Leadership and restraint
The best bandleaders I’ve listened to share a trait that took me a long time to appreciate: they create space for other people to play. Miles Davis is the canonical example — a player remembered as much for the notes he left out as the ones he played, and for assembling musicians and then giving them room. The leadership was not in dominating the performance. It was in setting the conditions and then getting out of the way.
I think this is the part of cybersecurity leadership that gets least attention, because it looks like doing less. Earlier in my career I would have measured a strong security leader by how many decisions they personally made. I would measure it differently now. The role is not to make every call. It is to build the conditions under which good calls get made by the people closest to them — clear authority, clear thresholds, enough trust that escalation is a tool rather than a reflex.

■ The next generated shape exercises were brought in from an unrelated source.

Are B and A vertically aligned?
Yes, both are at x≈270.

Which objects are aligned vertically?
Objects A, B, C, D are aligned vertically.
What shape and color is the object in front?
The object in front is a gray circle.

The same is true at the board level. A board does not govern by reaching down into operational decisions. It governs by ensuring the structure exists for those decisions to be made well, and by asking the second question that tells you whether it is. Leadership as restraint is harder than leadership as control, because restraint requires having built something you can actually trust. But it is the only version that scales.
AI as a new instrument
This is the part of the original essay I could not have written in 2024, at least not honestly. AI has moved from the margin of these conversations to the center of them, and the framing I keep coming back to is musical: AI is a new instrument added to the ensemble, not a replacement for the musicians.
A new instrument changes what the ensemble can do. It also has to learn the progression. Drop a powerful new voice into a band with no sense of the changes, no awareness of when to play and when to lay out, and it does not elevate the music — it overwhelms it. The instrument is only as good as its integration into the structure around it.

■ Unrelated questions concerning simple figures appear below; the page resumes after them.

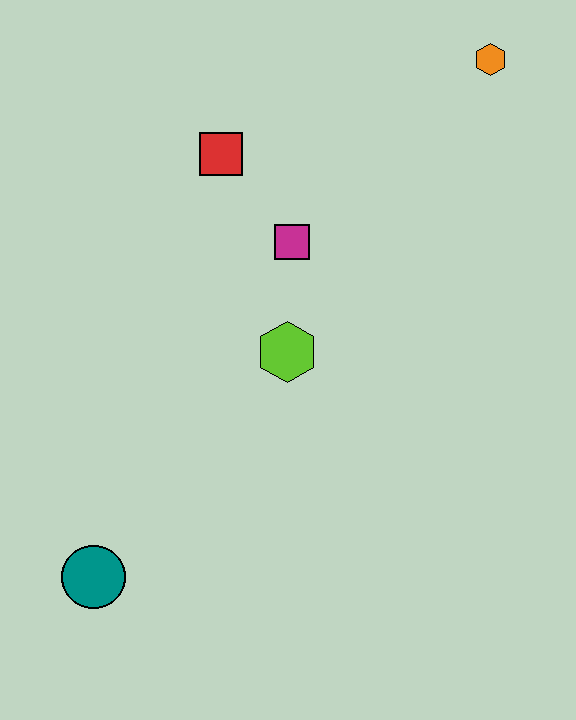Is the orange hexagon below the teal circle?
No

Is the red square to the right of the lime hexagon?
No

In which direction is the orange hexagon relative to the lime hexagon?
The orange hexagon is above the lime hexagon.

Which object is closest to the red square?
The magenta square is closest to the red square.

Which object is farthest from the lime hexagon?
The orange hexagon is farthest from the lime hexagon.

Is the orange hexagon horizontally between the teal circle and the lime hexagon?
No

That is the governance work AI actually demands. Not a separate AI program bolted to the side of the organization, but the same questions the rest of governance already answers, asked of a faster and louder participant: who is accountable for what this produces, what standard is it measured against, where are the thresholds, and who has the authority to stop it. AI does not need to be feared into a cage. It needs to be brought into the ensemble — given a part, held to the progression, and kept aligned with where the organization is actually trying to go. The transformative technologies that get adopted well are the ones that respect the structure they join. The ones that get adopted badly are the ones allowed to solo over everyone else from the first bar.
Closing reflection
By the time the record finishes, the thing that stays with me is not any single solo. It is that the whole performance held together while leaving room for the unexpected. The musicians did not eliminate uncertainty — a performance with no uncertainty is not jazz, and it isn’t very interesting either. They built enough shared structure that uncertainty became something to play with rather than something to fear.
That is the closest thing I have to a thesis about cybersecurity after these years of doing the work. The goal was never to eliminate uncertainty. It can’t be done, and the programs that try end up brittle, optimized for a world that doesn’t arrive. The goal is to build enough structure — enough governance, enough discipline in the fundamentals, enough clarity about who decides — that when uncertainty does arrive, and it always does, the organization can still perform.
Great jazz ensembles are not the ones that never get surprised. They are the ones that sound composed when they are. Great security programs are the same. They succeed not because they saw everything coming, but because they knew how to play when something didn’t.